CTA narrows possible routes for proposed Red Line expansion
BY FRAN SPIELMAN AND ROSALIND ROSSI Staff Reporters April 15, 2014 10:04PM
The 95th Street station is now the end of the Red Line. That station is due for a major renovation, and the CTA is looking at routes to extend the Red Line to 130th Street. | Sun-Times File Photo
Updated: May 17, 2014 6:41AM
The CTA has narrowed to two the routes for a long-awaited Red Line extension from 95th to 130th Street — one down the middle of busy Halsted Street, the other mostly running along existing freight tracks.
Ald. Anthony Beale (9th), whose South Side ward would be most heavily affected by the extension, was briefed on the options Tuesday. The chairman of the City Council’s Transportation Committee emerged with a ringing endorsement of the alternative that steers clear of Halsted.

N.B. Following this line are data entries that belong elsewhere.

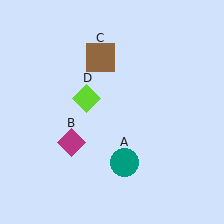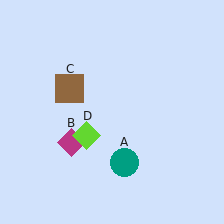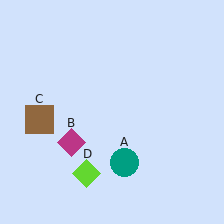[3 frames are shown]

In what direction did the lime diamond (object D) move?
The lime diamond (object D) moved down.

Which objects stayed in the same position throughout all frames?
Teal circle (object A) and magenta diamond (object B) remained stationary.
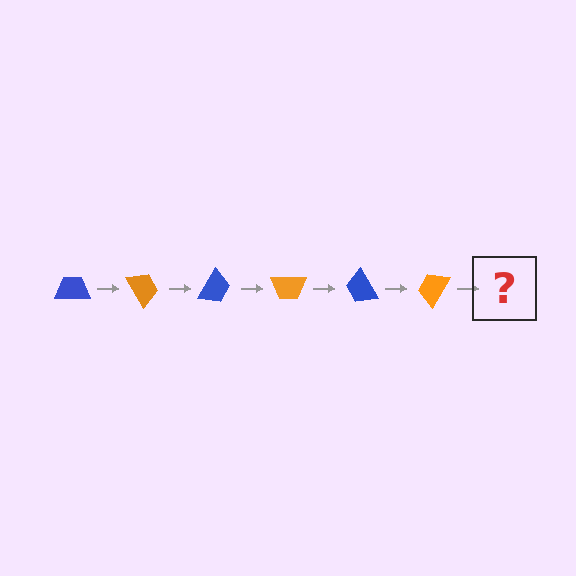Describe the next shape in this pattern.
It should be a blue trapezoid, rotated 360 degrees clockwise from the start.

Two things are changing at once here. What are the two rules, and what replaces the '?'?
The two rules are that it rotates 60 degrees clockwise each step and the color cycles through blue and orange. The '?' should be a blue trapezoid, rotated 360 degrees clockwise from the start.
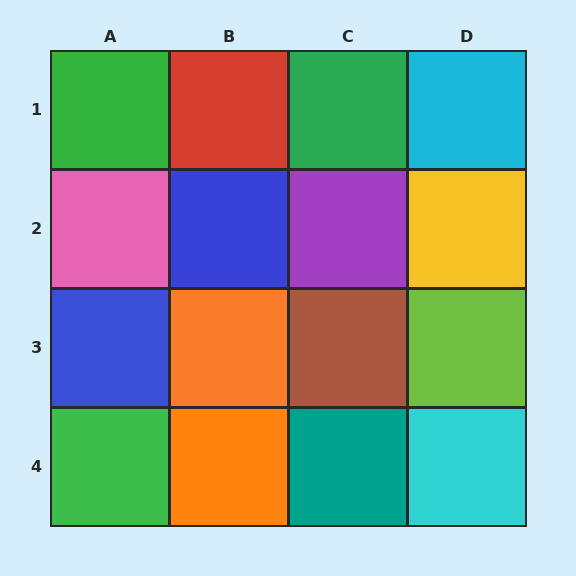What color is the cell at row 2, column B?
Blue.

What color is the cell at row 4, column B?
Orange.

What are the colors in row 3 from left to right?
Blue, orange, brown, lime.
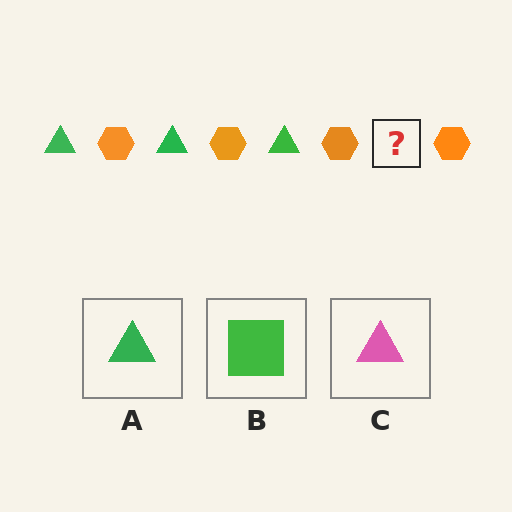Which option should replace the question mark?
Option A.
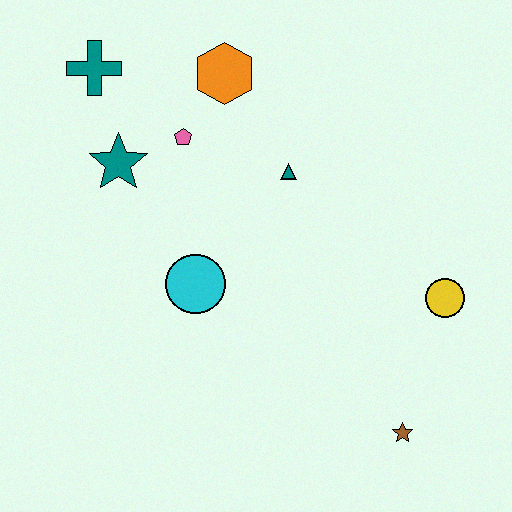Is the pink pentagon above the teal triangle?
Yes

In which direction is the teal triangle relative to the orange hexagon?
The teal triangle is below the orange hexagon.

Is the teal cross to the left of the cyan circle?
Yes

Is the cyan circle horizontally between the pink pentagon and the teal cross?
No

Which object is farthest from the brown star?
The teal cross is farthest from the brown star.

That option for the $2 billion, 5-mile-plus extension generally follows freight tracks operated by the Union Pacific Railroad. A large portion of the tracks run along Eggleston Avenue until about 111th Street, then curve east.

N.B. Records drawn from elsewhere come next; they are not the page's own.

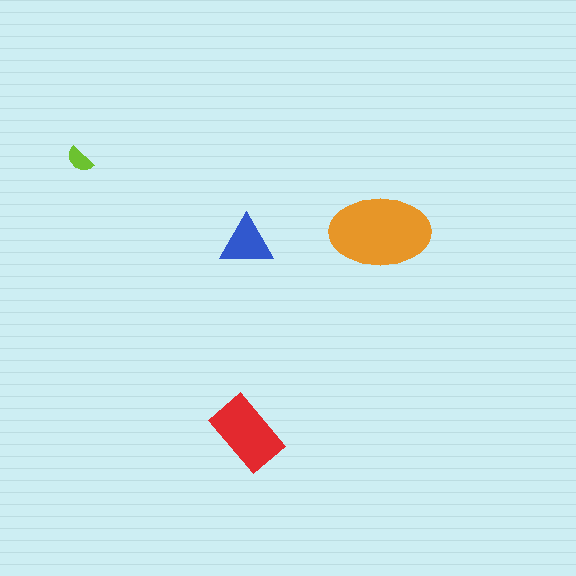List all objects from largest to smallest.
The orange ellipse, the red rectangle, the blue triangle, the lime semicircle.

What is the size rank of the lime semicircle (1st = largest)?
4th.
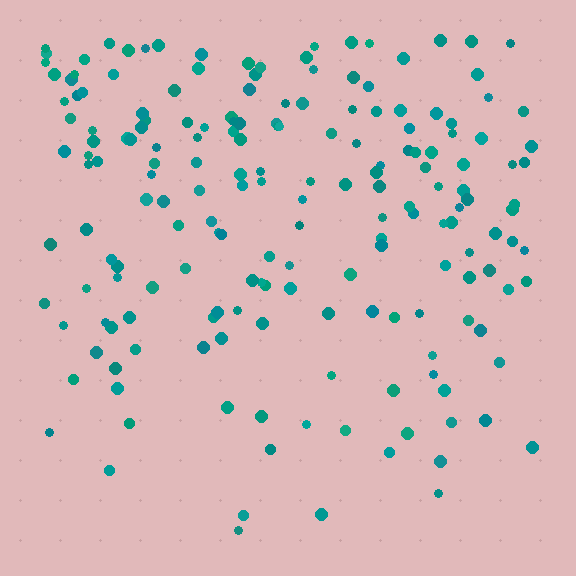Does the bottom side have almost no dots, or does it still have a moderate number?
Still a moderate number, just noticeably fewer than the top.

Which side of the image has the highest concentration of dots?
The top.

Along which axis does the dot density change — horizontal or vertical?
Vertical.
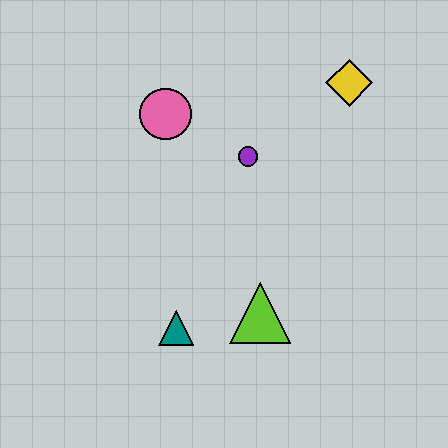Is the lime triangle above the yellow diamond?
No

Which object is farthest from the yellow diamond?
The teal triangle is farthest from the yellow diamond.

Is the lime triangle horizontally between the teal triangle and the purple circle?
No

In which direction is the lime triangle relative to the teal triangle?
The lime triangle is to the right of the teal triangle.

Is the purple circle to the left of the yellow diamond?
Yes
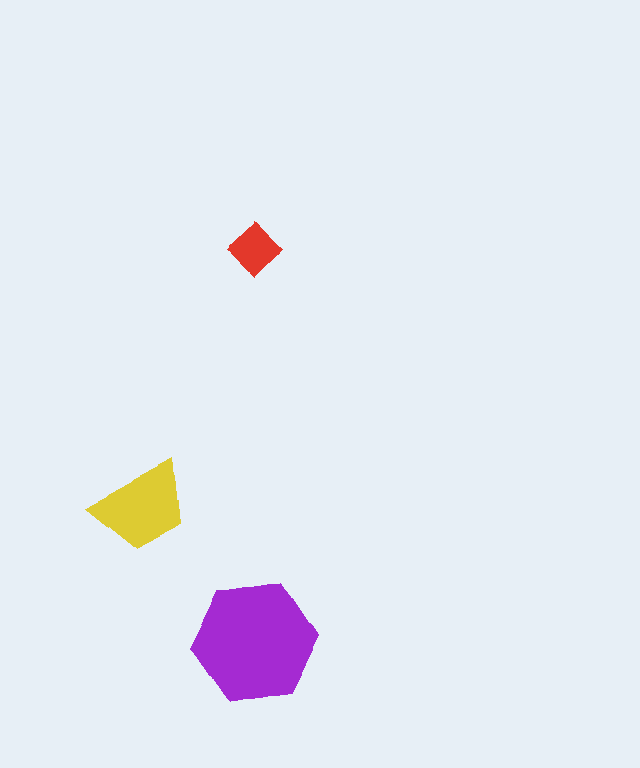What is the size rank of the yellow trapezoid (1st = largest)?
2nd.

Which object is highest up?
The red diamond is topmost.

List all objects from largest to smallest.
The purple hexagon, the yellow trapezoid, the red diamond.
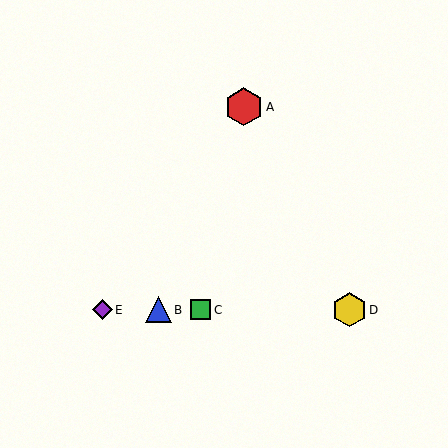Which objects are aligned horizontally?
Objects B, C, D, E are aligned horizontally.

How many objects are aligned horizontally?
4 objects (B, C, D, E) are aligned horizontally.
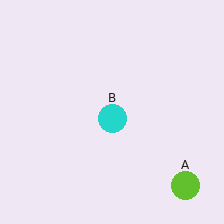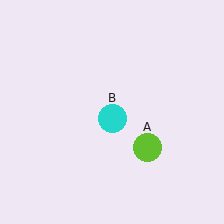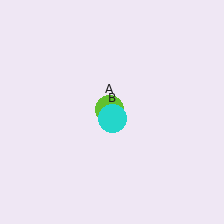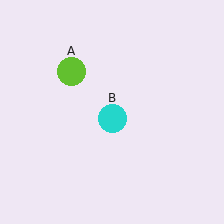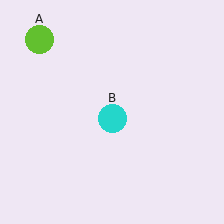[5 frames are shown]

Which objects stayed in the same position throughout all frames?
Cyan circle (object B) remained stationary.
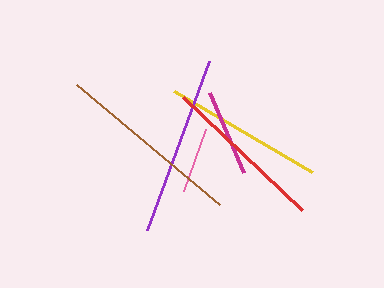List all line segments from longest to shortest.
From longest to shortest: brown and purple (about equal), red and yellow (about equal), magenta, pink.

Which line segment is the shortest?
The pink line is the shortest at approximately 65 pixels.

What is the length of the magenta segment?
The magenta segment is approximately 86 pixels long.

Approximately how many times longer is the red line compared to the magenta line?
The red line is approximately 1.9 times the length of the magenta line.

The CTA’s plan calls for four new stations: at 103rd, 111th, 115th and 130th, with a combined total of up to 2,000 “Park & Ride” spaces, the alderman said.
Construction of a new, $240 million station at the end of the current Red Line, at 95th Street, is due to begin this year and follows massive improvements to Red Line tracks from Cermak to 95th, completed last October.
Elevated tracks “would disrupt the integrity and cosmetics of Halsted. It would hurt existing businesses. I don’t think anybody wants that,” Beale said.
CTA President Forrest Claypool could not be reached for comment on Tuesday’s briefing.
Union Pacific “would be happy to talk” with the CTA about extending the Red Line, spokesman Mark Davis said Tuesday, but he noted CTA trains, powered by an electrified third rail, can’t use the same tracks as diesel freight trains.
That means the option Beale favors would require the CTA to build its own tracks, either alongside the UP track or above them.
Either way, the CTA would be required to obtain right-of-way from the railroad, Davis said. Another question is whether UP owns a wide enough right-of-way to allow another set of tracks to be built.
“From a safety standpoint, putting a commuter train next to freight lines — you need wider areas,” Davis said.
Mayor Rahm Emanuel campaigned on a promise to rebuild the 95th Street station and extend the Red Line South to 130th Street.
Now that the possible routes have been narrowed from five to two, the next step is an exhaustive set of community hearings to decide which option South Side residents favor and how much parking they want at each station.
The biggest question is whether the CTA can persuade the federal government to bankroll the $2 billion project.
Beale believes the chances are good and not just because of the clout Emanuel carries as a former North Side congressman who served as White House chief of staff under President Barack Obama.
“That’s a huge ask from the federal government. But, we’ve been talking about the Red Line extension since I was a kid. Since I’ve been chairman, I’ve made this a priority. So has the mayor. I have all the confidence in the world it’s going to happen,” Beale said.
“95th Street is not the end of the city.”
If federal funding falls short, Beale said the Red Line extension could be a candidate for Emanuel’s much-ballyhooed Infrastructure Trust to persuade private investors to bankroll projects Chicago can’t afford to build on its own.
That option would likely require CTA riders to pay higher fees to guarantee private investors an attractive return on their money.
“If we have to, we can look at it, but only if it’s the only way,” Beale said.